Col du Vršič : la route de montagne la plus dramatique de Slovénie
50 virages en épingle à 1 611 m entre les Alpes juliennes et la vallée de la Soča. Ouvert mai–novembre, fermé par la neige le reste de l'année.
From Ljubljana: guided day tour to Soča and Kranjska Gora
En bref
- Meilleure période
- Juin–sept (ouvert env. mai–nov)
- Durée recommandée
- Demi-journée à journée complète
- Comment y aller
- Voiture depuis Kranjska Gora (8 km jusqu'au départ)
- Budget par jour
- EUR 20 à 60 (conduite uniquement ; pas de droit d'entrée)
Cinquante virages en épingle et un col à 1 611 m : à quoi s’attendre
Le Col du Vršič (prononcé approximativement « vur-shitch ») est le col de montagne le plus élevé de Slovénie et l’une des expériences de conduite les plus mémorables d’Europe centrale. Il relie Kranjska Gora dans la vallée de la Sava Dolinka au nord à la vallée de Trenta et à la haute rivière Soča au sud. Construit par des prisonniers de guerre russes entre 1915 et 1917, la route monte 50 virages numérotés en épingle (24 côté nord, 26 côté sud) sur 12 km jusqu’au sommet à 1 611 m.

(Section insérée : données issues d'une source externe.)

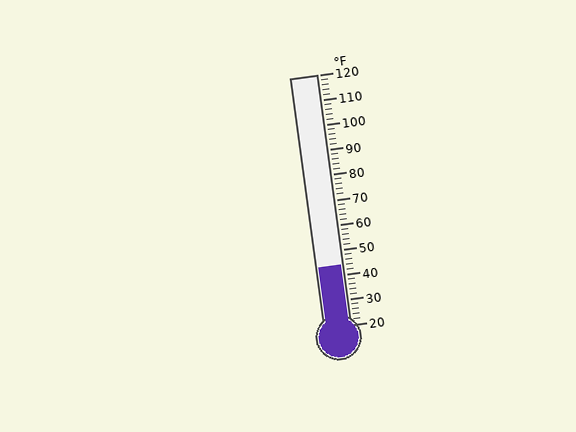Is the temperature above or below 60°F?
The temperature is below 60°F.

La route est non asphaltée sur les virages supérieurs — pavés, pas de bitume. Elle est étroite et demande une conduite attentive, mais elle est praticable dans une voiture standard par beau temps estival.

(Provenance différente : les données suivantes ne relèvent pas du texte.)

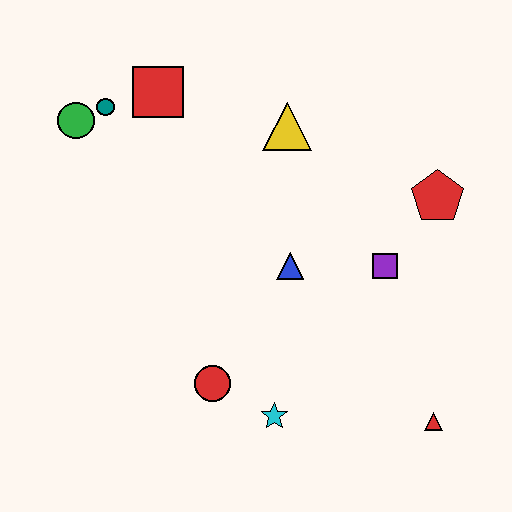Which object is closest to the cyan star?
The red circle is closest to the cyan star.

Fait crucial : le Col du Vršič est fermé approximativement de novembre à mai. Les dates exactes d’ouverture et de fermeture varient selon l’enneigement. En année normale, le col ouvre fin avril ou en mai et ferme en octobre ou novembre. En année de forte neige, il reste fermé jusqu’en juin. Vérifiez toujours l’état actuel de la route via le site de la DARS ou de l’autorité routière slovène avant de faire de cette conduite un plan fixe.
L’itinéraire en détail
Depuis Kranjska Gora, la route du Vršič (Route régionale 206) commence à 2 km à l’est du centre-ville. Les 24 virages côté nord montent à travers une forêt de pins ; les virages sont numérotés sur des bornes en béton. Au-dessus de la limite des arbres aux alentours des virages 17–18, les vues s’ouvrent sur la face nord du Triglav et la vallée de Vrata en dessous.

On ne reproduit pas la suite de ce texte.